Don't just check your child when he's being naughty. Catch him when he's behaving well, and praise him for it.


The day starts with mom yelling at Aryan to stop running in the kitchen. In the afternoon, she yells at him to finish off his lunch. After lunch, she slaps him for jumping on the sofas with his dirty shoes. Now, as Aryan is throwing his toys about his bedroom and taking his car apart, mom is about to lose it with him…


Avoid yelling

Frustrated parents of young children are constantly yelling at them, because they do not know how else to get them to pay attention. Research shows that yelling and spanking often creates new problems. Children who are continually shouted at or spanked tend to be more aggressive in the playground, have less developed problem-solving skills and lower self-esteem. In addition, they are so used to your yelling that they will not pay attention to anything you say, unless you yell at them!

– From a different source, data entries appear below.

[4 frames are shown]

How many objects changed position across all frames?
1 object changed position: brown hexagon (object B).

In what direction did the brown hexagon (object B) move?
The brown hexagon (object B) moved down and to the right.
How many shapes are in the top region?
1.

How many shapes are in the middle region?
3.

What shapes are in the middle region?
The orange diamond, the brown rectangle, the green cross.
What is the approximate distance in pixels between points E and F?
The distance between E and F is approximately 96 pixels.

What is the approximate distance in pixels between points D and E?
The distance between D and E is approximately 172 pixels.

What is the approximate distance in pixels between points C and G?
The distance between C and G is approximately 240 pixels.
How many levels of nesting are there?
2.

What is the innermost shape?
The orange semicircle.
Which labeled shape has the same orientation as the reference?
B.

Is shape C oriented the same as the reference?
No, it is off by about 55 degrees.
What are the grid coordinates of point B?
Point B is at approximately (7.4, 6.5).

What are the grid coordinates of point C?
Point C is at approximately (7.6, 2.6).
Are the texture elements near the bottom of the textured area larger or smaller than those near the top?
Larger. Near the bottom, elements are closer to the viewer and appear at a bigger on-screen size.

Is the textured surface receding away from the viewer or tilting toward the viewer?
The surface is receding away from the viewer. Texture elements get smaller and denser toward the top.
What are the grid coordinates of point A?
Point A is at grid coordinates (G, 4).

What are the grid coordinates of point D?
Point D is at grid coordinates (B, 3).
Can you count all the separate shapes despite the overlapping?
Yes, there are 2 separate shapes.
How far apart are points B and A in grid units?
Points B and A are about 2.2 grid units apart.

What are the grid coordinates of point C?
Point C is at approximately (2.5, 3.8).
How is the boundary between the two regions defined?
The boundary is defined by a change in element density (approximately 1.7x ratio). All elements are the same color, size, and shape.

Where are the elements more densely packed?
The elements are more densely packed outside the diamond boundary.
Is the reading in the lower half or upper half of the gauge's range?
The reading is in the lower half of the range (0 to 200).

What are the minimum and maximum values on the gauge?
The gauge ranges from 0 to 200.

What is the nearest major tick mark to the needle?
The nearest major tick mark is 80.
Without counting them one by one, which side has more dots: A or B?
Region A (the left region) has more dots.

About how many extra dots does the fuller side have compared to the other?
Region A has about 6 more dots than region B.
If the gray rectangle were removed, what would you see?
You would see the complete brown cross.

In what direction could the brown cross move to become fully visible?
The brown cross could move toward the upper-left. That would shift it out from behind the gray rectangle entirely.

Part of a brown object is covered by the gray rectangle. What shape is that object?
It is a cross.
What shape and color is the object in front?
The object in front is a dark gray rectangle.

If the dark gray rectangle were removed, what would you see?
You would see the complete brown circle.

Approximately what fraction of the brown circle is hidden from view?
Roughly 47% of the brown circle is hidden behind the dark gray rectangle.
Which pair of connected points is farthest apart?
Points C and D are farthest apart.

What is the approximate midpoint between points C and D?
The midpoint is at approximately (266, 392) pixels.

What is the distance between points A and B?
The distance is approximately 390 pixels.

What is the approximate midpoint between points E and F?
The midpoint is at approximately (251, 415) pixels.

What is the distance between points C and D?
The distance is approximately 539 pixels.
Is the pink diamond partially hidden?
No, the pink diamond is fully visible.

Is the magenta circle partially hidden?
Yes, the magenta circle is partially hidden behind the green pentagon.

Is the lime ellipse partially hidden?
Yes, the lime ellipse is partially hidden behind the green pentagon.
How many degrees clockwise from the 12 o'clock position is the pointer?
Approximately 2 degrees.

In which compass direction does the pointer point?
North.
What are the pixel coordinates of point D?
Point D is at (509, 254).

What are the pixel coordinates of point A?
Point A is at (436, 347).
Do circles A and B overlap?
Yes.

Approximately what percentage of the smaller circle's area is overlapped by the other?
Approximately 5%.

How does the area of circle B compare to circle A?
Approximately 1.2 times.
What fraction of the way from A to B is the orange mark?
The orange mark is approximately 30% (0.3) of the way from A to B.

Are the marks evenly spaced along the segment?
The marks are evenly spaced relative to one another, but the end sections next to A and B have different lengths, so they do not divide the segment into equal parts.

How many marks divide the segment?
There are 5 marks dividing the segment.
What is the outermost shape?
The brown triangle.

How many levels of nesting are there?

However, when parents use other skills for gaining compliance and co-operation, children tend to be better adjusted, play more co-operatively and respond better to their parents' words.


Here's how it works:

Imagine there are two dogs inside your home - one good and the other bad. Now imagine they are fighting constantly. Which one will win the fight? The one you feed! Why? Because you are strengthening it!


Feed the positive

Children's behaviour works the same way. Feed the negative and you will increase this behaviour. Feed the positive and you will see more positive behaviour. And the food of behaviour is your attention.


Unfortunately, many parents focus on catching children when they are misbehaving. Every time they yell 'Stop it!' they are feeding the wrong dog. This has got to change. The main focus must not be on catching misbehaviour. The focus must be on catching children doing things right.


So now mom tries something different. As Aryan is running she tells him to stop running and to play quietly with his Lego set, in the family room. As Aryan is playing quietly, mom goes over to him and simply mentions how nicely he is playing. Aryan continues to play quietly and several minutes later, mom goes to him and mentions it again. They smile at each other and mom gives Aryan a hug.


The truth of the matter is that Aryan was actually a good listener and had always been a good listener. Every time mom told him to stop doing something, he stopped, and started doing something else. The problem is, mom never really told him what to do.


Provide feedback

We cannot assume that children will automatically know what to do when we tell them what not to do. Tell your child directly what you expect and follow it up with feedback when they do it. Feedback is how you give attention to feed behaviour.


For feedback, all you have to do is mention the very behaviour the child is doing. You are playing quietly... You ate your broccoli... You shared your toy. If you forget to mention it as the behaviour is occurring, mention it later, at bedtime. You put the crayons away this afternoon, all by yourself!


The key is not to withhold feedback, but to provide it for appropriate behaviour. Whenever you see your child doing something you would like to see repeated, provide feedback.


Remember, catch a kid doing good, and tell them! You'll both be glad you did.